Molecular techniques, particularly specific oligonucleotide probes, constitute a very sensitive and specific tool for detecting V. vulnificus. An alkaline phosphatase-labeled oligonucleotide probe directed towards the cytolysin gene of V. vulnificus was constructed by Wright et al. (1985,1993). This probe, termed VVAP, demonstrated 100% specificity and sensitivity for clinical and environmental isolates of V. vulnificus and numerous investigators have shown that cytolysin is produced by all V. vulnificus strains, including both biotypes, and is species-specific (Kaysner et al., 1987; Morris et al., 1987a; Parker & Lewis, 1995; Biosca et al., 1996c). The sequence of the cytolysin gene has also been used for constructing primers for PCR identification (Brauns et al., 1991; Coleman et al., 1996). Two studies have argued that the use of the cytolysin gene as a target region in PCR amplification or as a target for an oligonucleotide probe is not suitable for the detection of V. vulnificus (Aznar et al., 1994; Arias et al., 1995). A non-essential gene, such as the cytolysin gene, could theoretically be lost or rearranged without affecting the viability of the bacteria. Instead, it has been suggested to use primers/probes directed against rRNA genes, since rRNA molecules are essential constituents of all living organisms and are present in growing cells in very high numbers (Aznar et al., 1994; Arias et al., 1995). A recent comparative study of the VVAP probe to an oligonucleotide probe directed against a sequence in the 16S rRNA region showed that the rRNA probe was slightly more specific and sensitive than the VVAP probe for identification of V. vulnificus (Biosca et al., submitted). The VVAP probe failed to detect two of 308 V. vulnificus strains tested and further hybridized with two isolates of 104 non-V. vulnificus strains tested (Biosca et al., submitted).

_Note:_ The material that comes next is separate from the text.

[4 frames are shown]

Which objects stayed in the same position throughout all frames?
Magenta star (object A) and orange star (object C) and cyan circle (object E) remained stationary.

Identification of V. vulnificus with colony hybridization offers at least three advantages compared to biochemical testing: (i) V. vulnificus usually produces strong signals with virtually no background with alkaline phosphatase-labeled oligonucleotide probes facilitating interpretations of hybridization membranes, whereas biochemical reaction patterns can be difficult to interpret, (ii) identification of suspect isolates with oligonucleotide probes is more reliable than conventional biochemical identification (Dalsgaard et al., 1996a), (iii) colony hybridization is less time-consuming and cheaper than conventional biochemical identification, especially if the probes are used in a low concentration and reused as recommended by Høi et. al. (1998c).

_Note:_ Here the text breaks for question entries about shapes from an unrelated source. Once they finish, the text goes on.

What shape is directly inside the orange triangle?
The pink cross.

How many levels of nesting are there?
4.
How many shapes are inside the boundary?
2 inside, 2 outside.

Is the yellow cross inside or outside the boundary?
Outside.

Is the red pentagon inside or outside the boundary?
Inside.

During the colder months V. vulnificus apparently enters a viable-but-nonculturable (VBNC) state or at least a state where the bacterium cannot be cultured by ordinary bacteriological methods (Oliver, 1995). Detection by PCR or direct detection with flourescent tagged antibodies may solve the problem of nonculturability. However, the importance of VBNC cells in the ecology and virulence of V. vulnificus is not finally established and will be further discussed in section 3.1 (Brauns et al., 1991).

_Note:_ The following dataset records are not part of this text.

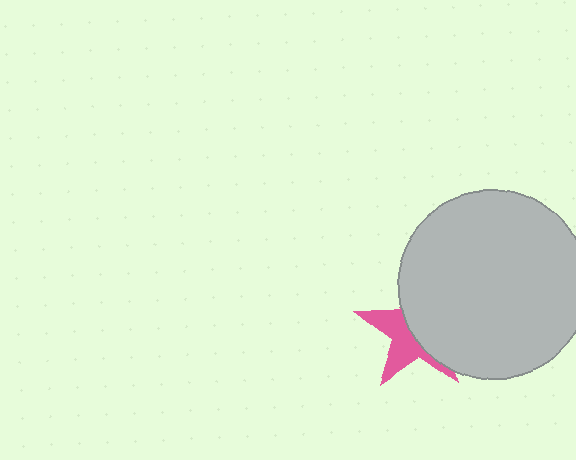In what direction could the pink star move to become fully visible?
The pink star could move left. That would shift it out from behind the light gray circle entirely.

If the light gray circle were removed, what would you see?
You would see the complete pink star.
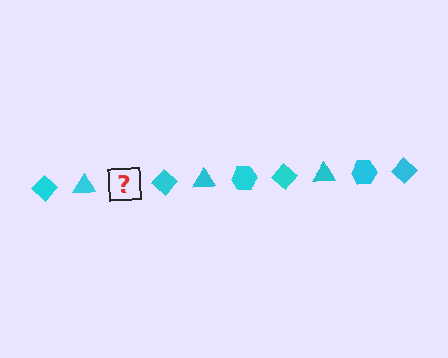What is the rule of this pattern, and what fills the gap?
The rule is that the pattern cycles through diamond, triangle, hexagon shapes in cyan. The gap should be filled with a cyan hexagon.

2.4 Conclusions from Chapter 2

Identification of V. vulnificus with the commercial biochemical testing kit API 20E is not reliable because V. vulnificus strains produce heterogenous biochemical reaction patterns. Serological identification requires preparation of antibodies since no commercial V. vulnificus-specific antibodies are available. Colony hybridization with a V. vulnificus-specific oligonucleotide probe is specific, fast and cost-effective. Identification of V. vulnificus with oligonucleotide probes or PCR primers directed against rRNA sequences is recommended.